You can create indexes in an external database as you do in managed collections. All vector fields should be indexed, and you can select to index some scalar fields for fast metadata filtering. However, you need to call refresh to build the index.
- Python
- cURL
index_params = client.prepare_index_params()
# Add indexes
index_params.add_index(
field_name="vector",
index_type="AUTOINDEX",
metric_type="COSINE"
)
index_params.add_index(
field_name="main_category",
index_type="AUTOINDEX"
)
client.create_index(
db_name="my_database",
collection_name="my_collection",
index_params=index_params
)
export indexParams='[
{
"fieldName": "vector",
"metricType": "COSINE",
"indexName": "vector",
"indexType": "AUTOINDEX"
},
{
"fieldName": "main_category",
"indexName": "main_category",
"indexType": "AUTOINDEX"
}
]'
curl --request POST \
--url "${PROJECT_ENDPOINT}/v2/vectordb/indexes/create" \
--header "Authorization: Bearer ${TOKEN}" \
--header "Content-Type: application/json" \
-d "{
\"dbName\": \"my_database\",
\"collectionName\": \"my_collection\",
\"indexParams\": $indexParams
}"
Then refresh the external collection. You can omit externalSource and externalSpec to reuse the collection schema, or provide both to refresh the collection schema from a new source.
- Python
- cURL
# refresh the external database
job_id = client.refresh_external_collection(
collection_name="my_collection"
)
# Refresh the external collection
curl --request POST \
--url "${PROJECT_ENDPOINT}/v2/vectordb/jobs/external_collection/refresh" \
--header "Authorization: Bearer ${TOKEN}" \
--header "Content-Type: application/json" \
-d '{
"dbName": "default",
"collectionName": "my_collection"
}'
# job-xxxxxxxxxxxxxxxxxxx
Then you can create a loop to wrap the progress-monitoring calls and track the refresh operation's progress.
- Python
- cURL
progress = client.get_refresh_external_collection_progress(job_id=job_id)
curl -s --request POST \
--url "${PROJECT_ENDPOINT}/v2/vectordb/jobs/external_collection/describe" \
--header "Authorization: Bearer ${TOKEN}" \
--header "Content-Type: application/json" \
-d '{
"jobId": "job-xxxxxxxxxxxxxxxxxxx"
}'
Step 5: Create an on-demand cluster
Once your external collection is ready, you need to attach it to an on-demand cluster for on-demand searches.
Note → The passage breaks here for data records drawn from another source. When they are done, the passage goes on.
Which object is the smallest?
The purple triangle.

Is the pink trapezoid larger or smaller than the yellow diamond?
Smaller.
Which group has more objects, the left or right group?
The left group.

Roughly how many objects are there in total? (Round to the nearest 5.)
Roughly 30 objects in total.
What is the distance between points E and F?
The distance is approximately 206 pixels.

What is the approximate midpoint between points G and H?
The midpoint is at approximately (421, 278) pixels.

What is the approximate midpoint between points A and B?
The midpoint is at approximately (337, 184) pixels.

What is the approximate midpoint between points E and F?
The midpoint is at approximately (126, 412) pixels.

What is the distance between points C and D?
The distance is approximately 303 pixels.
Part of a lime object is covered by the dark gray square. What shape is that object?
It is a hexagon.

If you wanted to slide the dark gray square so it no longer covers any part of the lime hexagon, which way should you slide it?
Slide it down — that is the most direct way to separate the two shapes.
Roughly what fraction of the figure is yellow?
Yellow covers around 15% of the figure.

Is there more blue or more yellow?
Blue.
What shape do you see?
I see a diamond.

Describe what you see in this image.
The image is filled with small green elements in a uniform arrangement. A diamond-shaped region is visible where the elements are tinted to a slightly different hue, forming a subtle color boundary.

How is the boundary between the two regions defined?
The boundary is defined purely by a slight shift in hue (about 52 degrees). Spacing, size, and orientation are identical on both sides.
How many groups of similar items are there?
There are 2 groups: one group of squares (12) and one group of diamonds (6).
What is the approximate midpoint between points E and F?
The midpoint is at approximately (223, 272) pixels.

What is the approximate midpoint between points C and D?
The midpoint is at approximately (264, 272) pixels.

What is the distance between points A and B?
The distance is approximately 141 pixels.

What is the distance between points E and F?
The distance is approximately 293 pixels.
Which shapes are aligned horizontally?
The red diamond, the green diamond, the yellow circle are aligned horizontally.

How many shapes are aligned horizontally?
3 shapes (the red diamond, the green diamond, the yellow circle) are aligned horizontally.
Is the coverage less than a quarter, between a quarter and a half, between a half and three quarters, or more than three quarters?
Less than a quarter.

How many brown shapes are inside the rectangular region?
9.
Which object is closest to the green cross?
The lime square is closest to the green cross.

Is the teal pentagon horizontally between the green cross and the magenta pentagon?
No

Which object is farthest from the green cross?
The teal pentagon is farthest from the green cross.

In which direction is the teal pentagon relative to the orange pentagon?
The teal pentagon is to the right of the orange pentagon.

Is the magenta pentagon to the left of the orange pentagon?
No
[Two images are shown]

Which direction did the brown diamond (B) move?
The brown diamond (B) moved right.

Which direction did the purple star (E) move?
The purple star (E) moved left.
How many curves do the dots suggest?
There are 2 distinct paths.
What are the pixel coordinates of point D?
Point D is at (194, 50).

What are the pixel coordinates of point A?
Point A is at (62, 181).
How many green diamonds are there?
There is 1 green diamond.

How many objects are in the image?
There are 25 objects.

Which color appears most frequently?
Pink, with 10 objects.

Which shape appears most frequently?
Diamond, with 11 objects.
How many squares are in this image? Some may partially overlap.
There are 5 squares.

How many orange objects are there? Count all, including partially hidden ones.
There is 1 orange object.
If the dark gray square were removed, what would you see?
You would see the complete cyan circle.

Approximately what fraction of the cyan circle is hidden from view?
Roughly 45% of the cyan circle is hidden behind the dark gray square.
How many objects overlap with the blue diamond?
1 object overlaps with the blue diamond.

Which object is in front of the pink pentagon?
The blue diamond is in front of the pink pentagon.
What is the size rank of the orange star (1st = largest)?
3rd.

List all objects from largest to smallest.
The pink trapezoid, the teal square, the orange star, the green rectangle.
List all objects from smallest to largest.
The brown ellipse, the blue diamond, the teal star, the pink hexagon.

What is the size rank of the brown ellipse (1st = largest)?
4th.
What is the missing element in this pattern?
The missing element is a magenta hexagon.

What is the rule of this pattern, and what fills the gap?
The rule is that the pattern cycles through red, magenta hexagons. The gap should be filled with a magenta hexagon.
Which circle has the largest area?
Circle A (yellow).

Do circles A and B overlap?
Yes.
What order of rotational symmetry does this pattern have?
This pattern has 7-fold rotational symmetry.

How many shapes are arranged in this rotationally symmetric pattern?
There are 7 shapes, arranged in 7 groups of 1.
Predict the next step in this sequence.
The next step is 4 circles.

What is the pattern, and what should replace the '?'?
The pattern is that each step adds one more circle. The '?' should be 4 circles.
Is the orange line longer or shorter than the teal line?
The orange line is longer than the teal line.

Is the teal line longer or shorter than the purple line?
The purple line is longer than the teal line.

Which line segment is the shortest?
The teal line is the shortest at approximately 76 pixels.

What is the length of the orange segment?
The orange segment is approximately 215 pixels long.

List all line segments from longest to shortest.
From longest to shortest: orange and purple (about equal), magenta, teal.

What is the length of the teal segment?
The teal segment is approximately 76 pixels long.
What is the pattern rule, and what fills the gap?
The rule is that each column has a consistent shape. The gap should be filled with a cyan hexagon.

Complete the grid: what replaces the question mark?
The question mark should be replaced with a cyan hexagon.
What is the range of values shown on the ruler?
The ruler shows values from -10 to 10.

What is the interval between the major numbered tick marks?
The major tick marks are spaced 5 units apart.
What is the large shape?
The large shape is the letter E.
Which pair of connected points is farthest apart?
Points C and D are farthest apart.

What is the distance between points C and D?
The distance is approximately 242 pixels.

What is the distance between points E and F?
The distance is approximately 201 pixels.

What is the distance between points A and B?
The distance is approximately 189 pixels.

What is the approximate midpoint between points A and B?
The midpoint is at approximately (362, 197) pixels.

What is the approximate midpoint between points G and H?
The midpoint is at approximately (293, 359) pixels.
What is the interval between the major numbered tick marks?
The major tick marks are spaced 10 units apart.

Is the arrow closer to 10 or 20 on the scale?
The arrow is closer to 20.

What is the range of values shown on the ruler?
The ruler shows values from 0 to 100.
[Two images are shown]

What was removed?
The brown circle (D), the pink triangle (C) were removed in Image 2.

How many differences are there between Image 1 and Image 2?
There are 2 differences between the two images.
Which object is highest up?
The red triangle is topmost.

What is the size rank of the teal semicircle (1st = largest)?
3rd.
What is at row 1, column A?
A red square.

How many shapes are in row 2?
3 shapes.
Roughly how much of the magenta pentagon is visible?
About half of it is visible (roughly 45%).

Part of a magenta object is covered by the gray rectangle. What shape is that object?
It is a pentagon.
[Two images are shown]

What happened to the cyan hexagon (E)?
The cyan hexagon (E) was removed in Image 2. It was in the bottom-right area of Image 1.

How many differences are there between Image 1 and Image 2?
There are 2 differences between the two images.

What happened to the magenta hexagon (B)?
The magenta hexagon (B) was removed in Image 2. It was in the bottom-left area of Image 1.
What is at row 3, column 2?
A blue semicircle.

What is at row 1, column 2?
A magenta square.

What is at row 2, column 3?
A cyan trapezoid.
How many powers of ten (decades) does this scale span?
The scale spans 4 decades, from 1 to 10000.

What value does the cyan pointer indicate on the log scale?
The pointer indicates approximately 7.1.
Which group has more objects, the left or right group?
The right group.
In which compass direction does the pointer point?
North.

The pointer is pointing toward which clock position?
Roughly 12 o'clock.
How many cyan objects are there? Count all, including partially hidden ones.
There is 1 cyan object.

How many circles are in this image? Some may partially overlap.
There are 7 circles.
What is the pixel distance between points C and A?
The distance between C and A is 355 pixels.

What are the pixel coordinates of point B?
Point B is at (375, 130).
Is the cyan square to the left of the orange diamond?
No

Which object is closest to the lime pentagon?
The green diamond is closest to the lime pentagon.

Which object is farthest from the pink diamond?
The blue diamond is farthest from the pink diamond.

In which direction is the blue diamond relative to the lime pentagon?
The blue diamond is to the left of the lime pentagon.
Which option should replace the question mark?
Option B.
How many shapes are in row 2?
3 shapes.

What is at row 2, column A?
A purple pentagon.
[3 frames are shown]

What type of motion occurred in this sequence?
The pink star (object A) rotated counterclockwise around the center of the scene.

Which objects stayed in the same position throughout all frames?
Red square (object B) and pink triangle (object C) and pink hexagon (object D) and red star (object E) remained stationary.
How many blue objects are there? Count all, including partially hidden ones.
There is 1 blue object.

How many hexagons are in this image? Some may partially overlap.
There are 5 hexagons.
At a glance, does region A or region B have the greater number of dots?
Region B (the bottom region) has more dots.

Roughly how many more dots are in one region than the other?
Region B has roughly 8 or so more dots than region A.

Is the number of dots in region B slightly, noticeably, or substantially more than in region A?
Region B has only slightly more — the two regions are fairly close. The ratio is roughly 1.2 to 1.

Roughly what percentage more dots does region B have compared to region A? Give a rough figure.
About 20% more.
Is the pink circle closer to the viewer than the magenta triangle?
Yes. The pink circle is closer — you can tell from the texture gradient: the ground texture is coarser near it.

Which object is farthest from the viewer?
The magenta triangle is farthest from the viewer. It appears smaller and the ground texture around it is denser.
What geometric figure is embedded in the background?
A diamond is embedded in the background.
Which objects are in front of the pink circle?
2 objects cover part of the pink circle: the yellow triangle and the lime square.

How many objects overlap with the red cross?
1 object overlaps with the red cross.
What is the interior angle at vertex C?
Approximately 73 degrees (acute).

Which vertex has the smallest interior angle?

The following command creates a cluster and returns its ID.
export CONTROL_PLANE_ENDPOINT="https://api.cloud.zilliz.com"
curl --request POST \
--url "${CONTROL_PLANE_ENDPOINT}/v2/clusters/createOnDemandCluster" \
--header "Authorization: Bearer ${TOKEN}" \
--header "Content-Type: application/json" \
-d '{
"projectId": "proj-xxxxxxxxxxxxxxxxxxx",
"regionId": "aws-us-west-2",
"clusterName": "my-on-demand",
"cuSize": 8,
"autoSuspend": 60
}'
# inxx-xxxxxxxxxxxxx
Step 6: Conduct searches.
When you need to conduct searches, queries, or hybrid searches, you can attach to the on-demand cluster created in the previous step through a session.
- Python
- cURL
session = client.session(
cluster_id="inxx-xxxxxxxxxxxxx"
)
# 1536-dimensional vector
query_vector = [0.3580376395471989, -0.6023495712049978, 0.18414012509913835, -0.26286205330961354, ..., 0.9029438446296592]
res = session.search(
db_name="my_database",
collection_name="my_collection",
anns_field="vector",
data=[query_vector],
limit=3,
output_fields=["product_id", "title", "main_category", "price", "average_rating", "rating_number"],
search_params={"metric_type": "COSINE"}
)
curl --request POST \
--url "${PROJECT_ENDPOINT}/v2/vectordb/entities/search?cluster_id=inxx-xxxxxxxxxxxxxxxxx" \
--header "Authorization: Bearer ${TOKEN}" \
--header "Content-Type: application/json" \
-d '{
"dbName": "my_database",
"collectionName": "my_collection",
"data": [
[
0.3580376395471989,
-0.6023495712049978,
0.18414012509913835,
-0.26286205330961354,
0.9029438446296592
]
],
"annsField": "vector",
"limit": 3,
"outputFields": [
"product_id",
"title",
"main_category",
"price",
"average_rating",
"rating_number"
]
}'
Then, you can explore your data and find the most valuable subset. Then you can connect to a serving cluster, import the data into it, and serve it for production.